Radiation Hard & High Light Yield Scintillator Search for CMS Phase II Upgrade

TL;DR

This study evaluates radiation-hard, high light yield scintillator materials, including quartz with coatings, for CMS Phase II upgrade to withstand increased luminosity and radiation in the LHC environment.

Contribution

It introduces new composite scintillator materials and coating techniques tested for radiation hardness and light output, advancing detector upgrade options.

Findings

Quartz plates confirmed as radiation-hard Cerenkov radiators

Coatings like p-Terphenyl and Gallium-doped Zinc Oxide enhance light output

Test beam and laboratory results demonstrate promising performance

Abstract

The CMS detector at the LHC requires a major upgrade to cope with the higher instantaneous luminosity and the elevated radiation levels.

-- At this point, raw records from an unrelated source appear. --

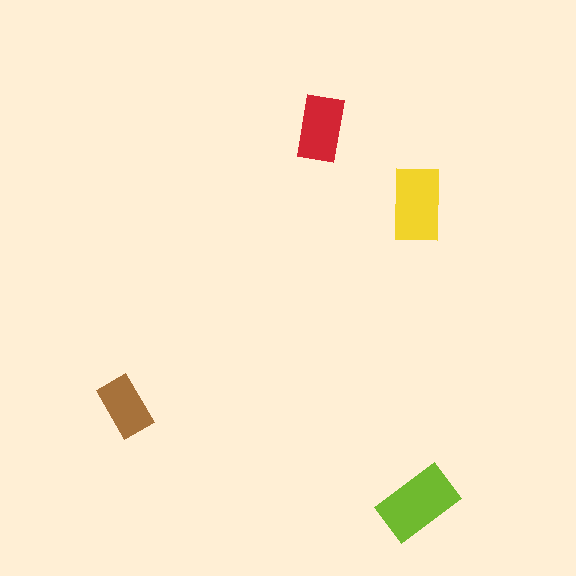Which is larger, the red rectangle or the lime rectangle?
The lime one.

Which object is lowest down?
The lime rectangle is bottommost.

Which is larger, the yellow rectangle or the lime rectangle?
The lime one.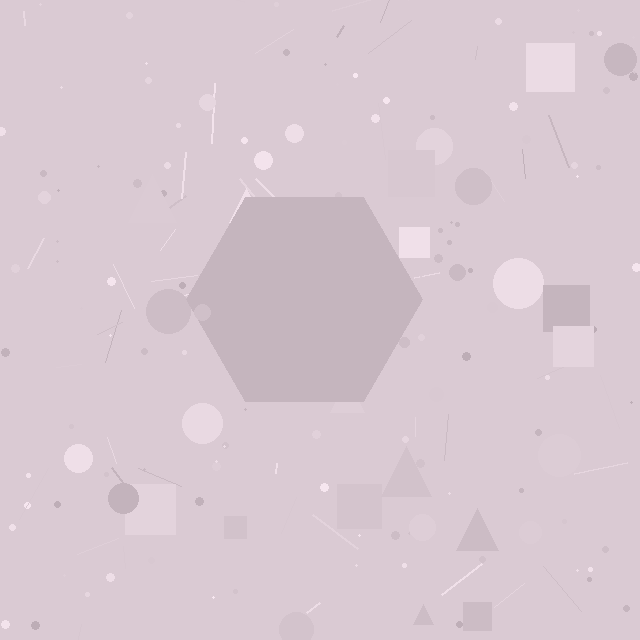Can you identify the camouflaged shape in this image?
The camouflaged shape is a hexagon.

The active media of the forward backing hadron calorimeters is projected to be radiation-hard, high light yield scintillation materials or similar alternatives. In this context, we have studied various radiation-hard scintillating materials such as Polyethylene Terephthalate (PET), Polyethylene Naphthalate (PEN), High Efficiency Mirror (HEM) and quartz plates with various coatings. The quartz plates are pure Cerenkov radiators and their radiation hardness has been confirmed. In order to increase the light output, we considered organic and inorganic coating materials such as p-Terphenyl (pTp), Anthracene and Gallium-doped Zinc Oxide (ZnO:Ga) that are applied as thin layers on the surface of the quartz plates. Here, we present the results of the related test beam activities, laboratory measurements and recent developments.